Fewer store openings have led to an increase in net store closures for the first half of the year as the rise of online shopping takes hold.

Fashion sector suffers as net store closures soar in first half of 2014

Net store closures in the first half of this year have outpaced those of the whole of 2013 due to sluggish rates of store openings, according to research compiled by PwC and the Local Data Company.

Store closures in the first six months of 2014 fell to 16 per day, compared with 18 in the same period last year. However, fewer store openings – 2,597 in the first half of 2014 compared with 3,157 in the first half of 2013 – led to a net closure of 406 shops.

That compared with 209 net store closures in the same period of 2013, and 371 for the whole year.

The shuttering of Albemarle & Bond and Blockbuster stores contributed to 3,003 total store closures in the first half, compared with 3,366 in the same period last year.

PwC retail lead Mark Hudson said the growing influence of online has led to retailers to halt store expansion.

He said: “We are now really starting to see the full effects of the digital revolution and consequent change in customer behaviour play out on the high street.

“Although the rate of growth of online sales is slowing, it still far outstrips store sales growth for most retailers.”

Fashion retailers were among the hardest hit. Forty-three menswear shops closed, reducing the UK’s total by 7%, and 66 womenswear stores shuttered, cutting the total by 4.8%.

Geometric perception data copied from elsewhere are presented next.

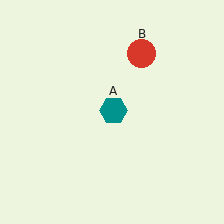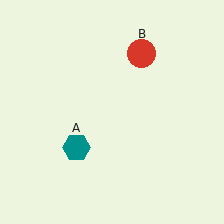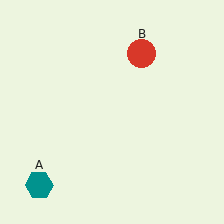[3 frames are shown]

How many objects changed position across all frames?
1 object changed position: teal hexagon (object A).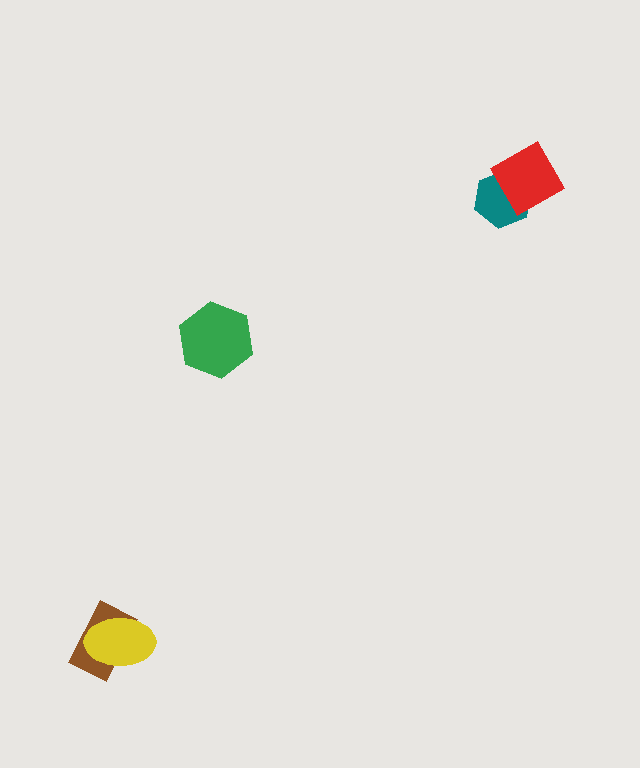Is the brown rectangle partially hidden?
Yes, it is partially covered by another shape.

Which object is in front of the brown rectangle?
The yellow ellipse is in front of the brown rectangle.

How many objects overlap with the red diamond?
1 object overlaps with the red diamond.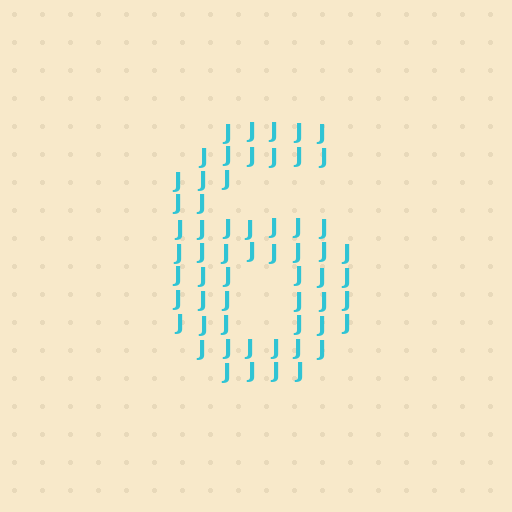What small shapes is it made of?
It is made of small letter J's.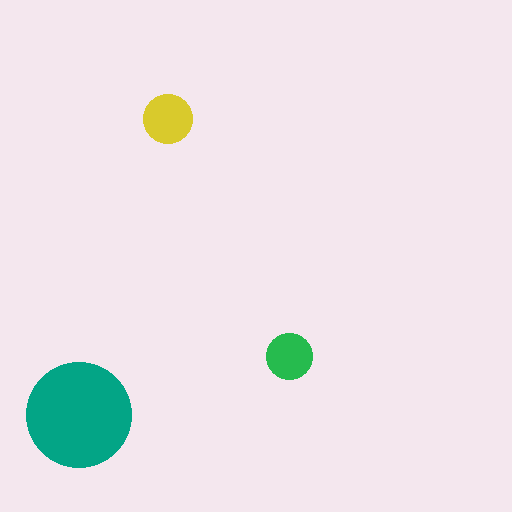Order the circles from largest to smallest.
the teal one, the yellow one, the green one.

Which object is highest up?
The yellow circle is topmost.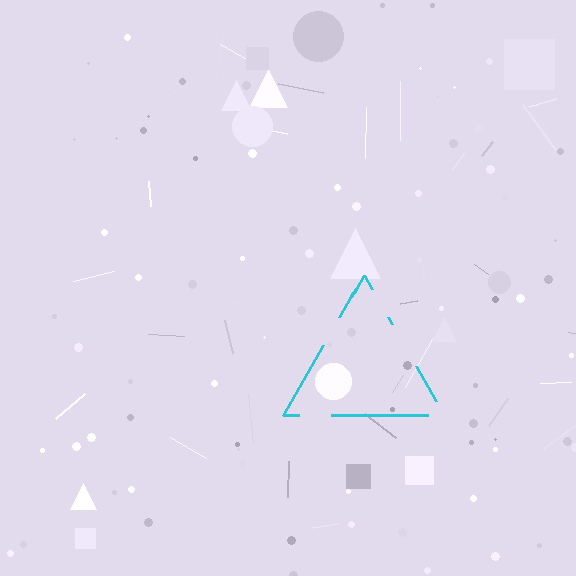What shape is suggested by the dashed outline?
The dashed outline suggests a triangle.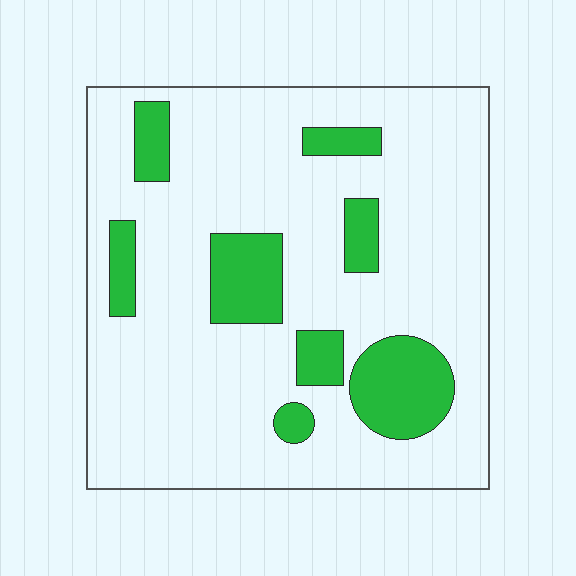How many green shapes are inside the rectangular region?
8.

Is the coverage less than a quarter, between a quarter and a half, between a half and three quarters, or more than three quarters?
Less than a quarter.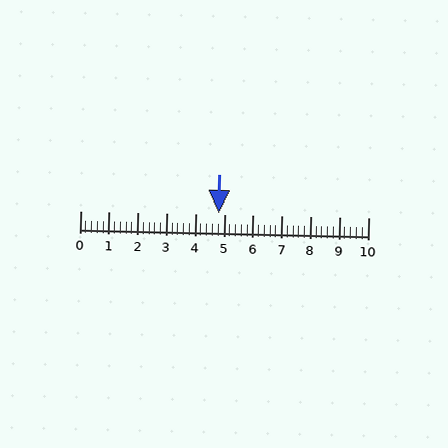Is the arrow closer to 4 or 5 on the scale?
The arrow is closer to 5.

PwC insolvency partner and retail specialist Mike Jervis said: “The fashion sector is on the back foot, due to too many similar formats and online trends.”

Shop closure rates are poised to escalate after the recent administrations of Phones 4U and La Senza in the third quarter. Net closures in the year to date rose to 964.

Bookmakers, cafes, pound shops and charity shops were among those opening the most outlets during the first half of 2014.

There were 63 additional betting shops – a rise of 2.5% – and 33 more charity shops, an increase of 4% during the half.